Le visage du disparu 

Maurice Audin avait vingt-cinq ans quand il a été emmené en 1957, sous les yeux de sa femme et de sa fille aînée, par les militaires français. Ce jeune mathématicien, père de trois enfants, membre du parti communiste algérien et partisan de l’indépendance, a été arrêté, torturé et assassiné durant sa détention. Depuis, et sous la pression des « comités Audin », son nom est devenu le symbole des exactions françaises en Algérie, tandis que l’État français refuse encore à ce jour d’ouvrir les archives touchant aux circonstances de sa disparition.

Derrière cette « vie brève » et tragique, ce destin fracassé, il y avait aussi un homme, un étudiant, un chercheur, un mari et un père. Les traces de sa vie sont ténues, mais elles existent. C’est donc sur leur piste que décide de se lancer sa fille, la mathématicienne Michèle Audin, pour offrir un autre portrait du disparu. Elle commence par mener une enquête minutieuse, qui la conduit à retracer toute la généalogie familiale (italo-savoyarde d’un côté, lyonnaise de l’autre) puis l’implantation algérienne des deux familles. Elle analyse ensuite les actes de naissance, les lettres familiales échangées, les témoignages oraux de ses oncles et tantes, et surtout les photographies, celles de l’enfant et du jeune homme, qui deviennent pour elle une fascinante surface d’hypothèses, de reconstitutions, de déductions. Avant de devenir un nom dans les registres de la grande Histoire, Maurice a été un enfant à l’oeil espiègle, un enfant de troupe, un étudiant qui portait des chemisettes et des tennis mais ne faisait pas de sport ; un garçon qui lisait L’Humanité en laissant bien visible devant l’objectif le titre du jour : « Paix en Algérie ».

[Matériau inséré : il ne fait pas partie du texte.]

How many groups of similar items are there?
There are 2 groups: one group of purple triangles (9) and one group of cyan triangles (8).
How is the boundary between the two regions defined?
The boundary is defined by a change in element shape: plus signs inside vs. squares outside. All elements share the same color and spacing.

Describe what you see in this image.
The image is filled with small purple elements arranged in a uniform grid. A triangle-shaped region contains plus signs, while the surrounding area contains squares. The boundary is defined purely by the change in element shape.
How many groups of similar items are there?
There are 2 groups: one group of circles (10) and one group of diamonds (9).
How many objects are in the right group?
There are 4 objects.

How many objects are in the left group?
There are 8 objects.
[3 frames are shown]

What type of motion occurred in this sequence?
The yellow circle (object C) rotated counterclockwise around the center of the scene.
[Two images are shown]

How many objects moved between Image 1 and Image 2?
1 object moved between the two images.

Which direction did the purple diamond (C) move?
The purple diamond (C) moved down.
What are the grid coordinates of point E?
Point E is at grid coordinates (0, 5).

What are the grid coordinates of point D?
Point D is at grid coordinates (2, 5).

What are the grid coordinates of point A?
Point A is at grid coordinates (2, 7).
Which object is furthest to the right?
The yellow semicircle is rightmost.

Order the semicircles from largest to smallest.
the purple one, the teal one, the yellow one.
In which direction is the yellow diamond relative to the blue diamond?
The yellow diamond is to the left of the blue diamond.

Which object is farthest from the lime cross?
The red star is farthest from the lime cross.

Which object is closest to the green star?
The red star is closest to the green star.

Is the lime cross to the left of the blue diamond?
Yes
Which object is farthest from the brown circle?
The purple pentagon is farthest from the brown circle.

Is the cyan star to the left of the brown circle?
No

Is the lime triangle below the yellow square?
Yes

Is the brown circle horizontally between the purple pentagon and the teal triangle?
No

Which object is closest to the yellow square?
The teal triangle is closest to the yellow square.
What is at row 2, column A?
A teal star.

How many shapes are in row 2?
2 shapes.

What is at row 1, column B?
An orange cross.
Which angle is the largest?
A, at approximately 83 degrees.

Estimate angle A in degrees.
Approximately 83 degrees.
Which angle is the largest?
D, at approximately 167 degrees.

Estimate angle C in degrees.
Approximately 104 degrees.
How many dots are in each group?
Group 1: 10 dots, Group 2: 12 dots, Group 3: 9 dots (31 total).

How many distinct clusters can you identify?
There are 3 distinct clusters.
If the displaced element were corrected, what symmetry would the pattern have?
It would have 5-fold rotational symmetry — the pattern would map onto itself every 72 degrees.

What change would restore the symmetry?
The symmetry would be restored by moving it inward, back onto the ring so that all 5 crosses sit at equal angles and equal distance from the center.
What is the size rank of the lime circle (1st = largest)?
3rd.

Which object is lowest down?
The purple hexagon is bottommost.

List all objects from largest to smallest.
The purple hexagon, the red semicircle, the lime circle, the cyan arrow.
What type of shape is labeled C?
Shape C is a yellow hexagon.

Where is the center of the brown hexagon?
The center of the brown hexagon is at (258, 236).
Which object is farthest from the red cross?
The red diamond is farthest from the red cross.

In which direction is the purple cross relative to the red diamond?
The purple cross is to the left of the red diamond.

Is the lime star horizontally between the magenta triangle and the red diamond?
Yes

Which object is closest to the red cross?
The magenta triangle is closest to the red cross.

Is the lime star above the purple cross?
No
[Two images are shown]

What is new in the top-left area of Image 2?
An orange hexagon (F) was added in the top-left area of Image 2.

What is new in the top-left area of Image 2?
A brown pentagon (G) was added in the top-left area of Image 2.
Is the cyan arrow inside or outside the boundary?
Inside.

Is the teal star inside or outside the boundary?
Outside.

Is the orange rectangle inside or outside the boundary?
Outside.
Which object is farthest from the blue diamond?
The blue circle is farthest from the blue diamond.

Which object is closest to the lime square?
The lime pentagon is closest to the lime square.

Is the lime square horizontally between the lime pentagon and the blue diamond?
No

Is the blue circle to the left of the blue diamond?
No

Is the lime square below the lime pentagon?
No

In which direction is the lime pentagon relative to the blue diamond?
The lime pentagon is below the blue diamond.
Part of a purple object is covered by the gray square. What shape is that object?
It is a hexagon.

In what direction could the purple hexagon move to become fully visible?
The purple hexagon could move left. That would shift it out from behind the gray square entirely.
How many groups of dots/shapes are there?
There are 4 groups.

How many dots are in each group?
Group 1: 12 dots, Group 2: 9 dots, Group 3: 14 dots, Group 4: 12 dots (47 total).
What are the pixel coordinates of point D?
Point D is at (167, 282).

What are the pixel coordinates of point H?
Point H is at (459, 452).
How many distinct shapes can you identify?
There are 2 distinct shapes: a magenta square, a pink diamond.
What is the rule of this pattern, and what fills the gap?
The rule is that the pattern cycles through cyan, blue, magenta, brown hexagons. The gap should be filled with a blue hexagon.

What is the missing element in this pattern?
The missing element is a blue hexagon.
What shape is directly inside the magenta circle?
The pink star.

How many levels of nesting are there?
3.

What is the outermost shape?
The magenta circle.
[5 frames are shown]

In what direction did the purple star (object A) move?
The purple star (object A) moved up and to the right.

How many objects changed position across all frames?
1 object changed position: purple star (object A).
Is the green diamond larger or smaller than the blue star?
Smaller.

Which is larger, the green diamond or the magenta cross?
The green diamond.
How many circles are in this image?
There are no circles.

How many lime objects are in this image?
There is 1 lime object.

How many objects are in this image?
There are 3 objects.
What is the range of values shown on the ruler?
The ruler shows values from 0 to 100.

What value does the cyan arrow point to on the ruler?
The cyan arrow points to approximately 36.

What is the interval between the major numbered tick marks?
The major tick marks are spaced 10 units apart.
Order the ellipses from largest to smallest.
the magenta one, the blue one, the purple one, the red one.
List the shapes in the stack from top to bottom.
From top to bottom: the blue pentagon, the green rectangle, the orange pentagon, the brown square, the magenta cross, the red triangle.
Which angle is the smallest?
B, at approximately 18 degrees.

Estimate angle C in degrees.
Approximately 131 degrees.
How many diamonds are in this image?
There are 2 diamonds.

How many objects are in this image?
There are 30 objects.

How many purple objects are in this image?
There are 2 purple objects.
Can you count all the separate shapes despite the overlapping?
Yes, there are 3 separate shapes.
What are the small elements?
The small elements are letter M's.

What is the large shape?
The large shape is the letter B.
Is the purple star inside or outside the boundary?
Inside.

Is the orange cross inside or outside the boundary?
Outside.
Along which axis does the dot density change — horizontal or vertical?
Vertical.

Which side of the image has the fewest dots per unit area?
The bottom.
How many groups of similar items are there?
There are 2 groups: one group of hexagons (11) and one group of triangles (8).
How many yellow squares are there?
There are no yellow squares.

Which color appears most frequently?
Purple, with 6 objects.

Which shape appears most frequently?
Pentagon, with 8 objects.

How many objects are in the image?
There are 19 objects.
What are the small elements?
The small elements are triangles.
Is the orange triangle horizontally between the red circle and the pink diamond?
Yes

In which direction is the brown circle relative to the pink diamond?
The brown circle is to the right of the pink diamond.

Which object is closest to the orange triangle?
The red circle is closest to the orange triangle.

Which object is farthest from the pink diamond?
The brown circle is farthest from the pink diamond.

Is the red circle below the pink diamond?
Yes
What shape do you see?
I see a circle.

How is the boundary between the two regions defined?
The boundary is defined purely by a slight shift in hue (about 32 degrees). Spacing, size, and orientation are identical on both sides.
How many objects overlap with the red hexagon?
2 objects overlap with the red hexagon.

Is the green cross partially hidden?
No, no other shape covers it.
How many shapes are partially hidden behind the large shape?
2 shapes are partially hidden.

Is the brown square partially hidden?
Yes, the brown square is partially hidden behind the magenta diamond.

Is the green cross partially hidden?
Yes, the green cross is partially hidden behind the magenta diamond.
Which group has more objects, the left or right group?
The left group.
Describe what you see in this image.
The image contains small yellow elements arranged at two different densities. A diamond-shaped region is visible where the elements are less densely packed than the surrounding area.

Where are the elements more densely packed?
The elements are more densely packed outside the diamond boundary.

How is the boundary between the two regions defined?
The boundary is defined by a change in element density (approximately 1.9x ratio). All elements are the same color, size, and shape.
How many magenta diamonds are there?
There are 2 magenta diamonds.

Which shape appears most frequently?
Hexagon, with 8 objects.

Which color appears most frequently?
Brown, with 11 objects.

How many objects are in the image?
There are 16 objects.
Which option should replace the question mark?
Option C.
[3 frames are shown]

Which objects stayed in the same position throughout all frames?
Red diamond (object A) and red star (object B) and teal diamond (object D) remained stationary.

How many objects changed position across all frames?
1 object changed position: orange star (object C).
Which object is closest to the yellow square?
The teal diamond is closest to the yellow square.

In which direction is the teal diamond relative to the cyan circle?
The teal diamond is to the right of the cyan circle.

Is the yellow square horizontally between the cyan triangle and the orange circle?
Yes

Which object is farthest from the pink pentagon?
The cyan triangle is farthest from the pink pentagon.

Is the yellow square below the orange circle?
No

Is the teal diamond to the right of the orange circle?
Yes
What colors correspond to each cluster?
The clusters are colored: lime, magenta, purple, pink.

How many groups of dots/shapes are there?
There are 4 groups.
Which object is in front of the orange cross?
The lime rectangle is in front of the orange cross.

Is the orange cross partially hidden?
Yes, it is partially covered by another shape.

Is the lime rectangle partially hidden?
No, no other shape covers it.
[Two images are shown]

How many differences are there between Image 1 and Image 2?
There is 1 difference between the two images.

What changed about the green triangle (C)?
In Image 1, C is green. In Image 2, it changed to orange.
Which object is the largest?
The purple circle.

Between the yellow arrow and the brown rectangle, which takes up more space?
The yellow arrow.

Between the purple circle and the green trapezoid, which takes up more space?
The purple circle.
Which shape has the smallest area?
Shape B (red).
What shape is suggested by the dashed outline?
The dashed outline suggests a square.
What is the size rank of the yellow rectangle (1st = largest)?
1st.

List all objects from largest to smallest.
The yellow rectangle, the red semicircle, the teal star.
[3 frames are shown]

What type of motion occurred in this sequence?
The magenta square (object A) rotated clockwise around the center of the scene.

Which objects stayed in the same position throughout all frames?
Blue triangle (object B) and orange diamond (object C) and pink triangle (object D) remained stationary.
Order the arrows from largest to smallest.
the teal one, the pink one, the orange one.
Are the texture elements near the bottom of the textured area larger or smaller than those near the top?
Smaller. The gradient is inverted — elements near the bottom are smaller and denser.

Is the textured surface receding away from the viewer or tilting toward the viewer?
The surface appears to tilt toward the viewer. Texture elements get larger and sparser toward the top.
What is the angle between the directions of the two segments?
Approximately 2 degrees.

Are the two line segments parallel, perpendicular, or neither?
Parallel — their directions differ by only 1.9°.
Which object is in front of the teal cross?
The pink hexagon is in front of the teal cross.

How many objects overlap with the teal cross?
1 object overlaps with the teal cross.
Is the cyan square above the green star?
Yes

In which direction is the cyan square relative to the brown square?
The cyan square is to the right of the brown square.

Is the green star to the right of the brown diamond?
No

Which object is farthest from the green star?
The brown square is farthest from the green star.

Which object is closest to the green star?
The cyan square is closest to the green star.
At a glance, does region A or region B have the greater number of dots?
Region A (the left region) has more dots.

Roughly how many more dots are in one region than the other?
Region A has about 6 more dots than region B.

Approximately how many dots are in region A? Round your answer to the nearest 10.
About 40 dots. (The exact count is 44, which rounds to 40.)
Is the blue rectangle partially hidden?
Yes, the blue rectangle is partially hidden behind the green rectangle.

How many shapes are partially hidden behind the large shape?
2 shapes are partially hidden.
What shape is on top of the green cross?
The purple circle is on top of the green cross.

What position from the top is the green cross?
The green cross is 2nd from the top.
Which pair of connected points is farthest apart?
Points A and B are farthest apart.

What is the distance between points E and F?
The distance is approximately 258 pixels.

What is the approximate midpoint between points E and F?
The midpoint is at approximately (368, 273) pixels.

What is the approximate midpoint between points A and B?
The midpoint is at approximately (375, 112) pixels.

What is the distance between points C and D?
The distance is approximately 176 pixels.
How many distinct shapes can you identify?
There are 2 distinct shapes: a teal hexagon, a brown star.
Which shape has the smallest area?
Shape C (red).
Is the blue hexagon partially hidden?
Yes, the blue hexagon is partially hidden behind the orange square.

Il y a quelque chose de Perec et de Modiano  — Michèle Audin le revendique – dans cette manière à la fois minutieuse et passionnée de faire parler les fragments de l’infra-ordinaire. Même si ces recherches butent régulièrement sur un constat d’ignorance (« quand il a marché, quand il a parlé, je n’en sais rien non plus », « J’ignore même s’il savait nager »), elles prennent un tour presque policier, notamment lorsque l’auteur analyse deux carnets de compte tenus par ses parents, et reconstitue à travers la liste de leurs achats leur vie quotidienne. Beaucoup de café, et peu de lait : c’est donc que son père aimait le café noir. Deux beignets frais achetés au marché : ce matin-là, Maurice et Josette auront fait les courses ensemble.

Le fait que Michèle Audin soit par ailleurs (mais est-ce vraiment par ailleurs) mathématicienne et biographe de plusieurs mathématiciens, donne une dimension supplémentaire à son récit. La biographie de Maurice Audin se double d’un tableau épistémologique, où sa fille met en parallèle l’évolution des mathématiques françaises (décapitées par la guerre de 1914, renaissantes sous l’impulsion de Bourbaki) et les travaux de son père. On imagine le rôle majeur qu’aurait pu jouer ce jeune mathématicien doué et travailleur, estimé de ses maîtres, pour lequel Laurent Schwartz tint à organiser, chose rarissime, une soutenance de thèse posthume.

Il est, par contre, un aspect que Michèle Audin refuse et refusera jusqu’au bout d’aborder : les conséquences de la disparition de son père sur elle, la souffrance et le manque, les souvenirs. Elle préfère raccrocher «[s]on deuil singulier à une histoire collective », celle des disparus d’autres guerres, d’autres tortures. Pour elle, l’affaire Audin reste « une affaire privée » ; si elle a des souvenirs familiaux, elle choisit de ne pas les partager, justement parce qu’elle « y tient ». D’où le choix de composition du récit comme un livre de chercheuse, d’historienne : une approche méthodique et documentée, un style concis qui ne laisse guère d’espace au pathos, bien que la sensibilité y vibre entre les lignes.

Le texte refuse tout autant de revenir sur le martyre, l’assassinat ou le silence officiel autour de la disparition de Maurice Audin. Si colère, souffrance ou sentiment d’injustice il y a, ils sont tenus à la lisière de ce récit, qui opère comme le bain de révélateur dans lequel on plonge les tirages photographiques. En émerge le portrait chaleureux d’un jeune homme brillant et plein de vie, doux, aimant, courageux aussi, auquel sa fille n’a malheureusement pas eu le temps de « connaître des défauts ».

Michèle Audin, Une vie brève, Gallimard, 2013, 182 p.